Empirical research typically involves a robustness-efficiency tradeoff. A researcher seeking to estimate a scalar parameter can invoke strong assumptions to motivate a restricted estimator that is precise but may be heavily biased, or they can relax some of these assumptions to motivate a more robust, but variable, unrestricted estimator. When a bound on the bias of the restricted estimator is available, it is optimal to shrink the unrestricted estimator towards the restricted estimator. For settings where a bound on the bias of the restricted estimator is unknown, we propose adaptive estimators that minimize the percentage increase in worst-case risk relative to an oracle that knows the bound.

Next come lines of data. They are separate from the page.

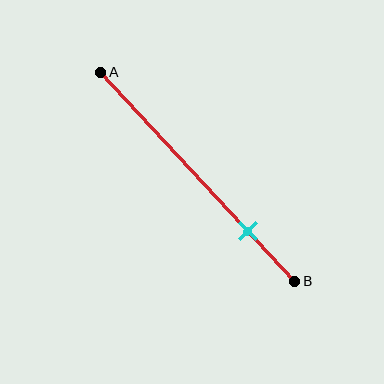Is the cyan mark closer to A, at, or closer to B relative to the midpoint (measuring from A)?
The cyan mark is closer to point B than the midpoint of segment AB.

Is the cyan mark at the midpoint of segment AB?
No, the mark is at about 75% from A, not at the 50% midpoint.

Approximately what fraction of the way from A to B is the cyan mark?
The cyan mark is approximately 75% of the way from A to B.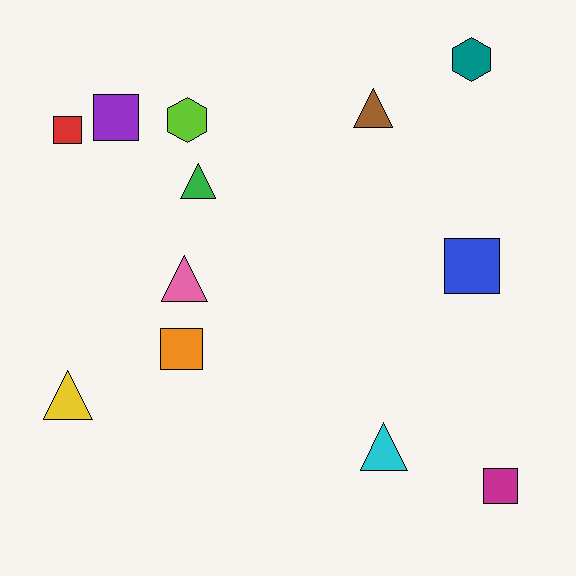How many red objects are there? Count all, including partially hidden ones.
There is 1 red object.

We show that adaptive estimators solve a weighted convex minimax problem and provide lookup tables facilitating their rapid computation. Revisiting some well-known empirical studies where questions of model specification arise, we examine the advantages of adapting to—rather than testing for—misspecification.

Type: Article
Title: Adapting to Misspecification
Open access status: An open access version is available from UCL Discovery
DOI: 10.3982/ECTA21991
Publisher version: https://doi.org/10.3982/ECTA21991
Language: English
Additional information: © 2025 The Authors. Econometrica published by John Wiley & Sons Ltd on behalf of The Econometric Society This is an open access article under the terms of the Creative Commons Attribution License, which permits use, distribution and reproduction in any medium, provided the original work is properly cited.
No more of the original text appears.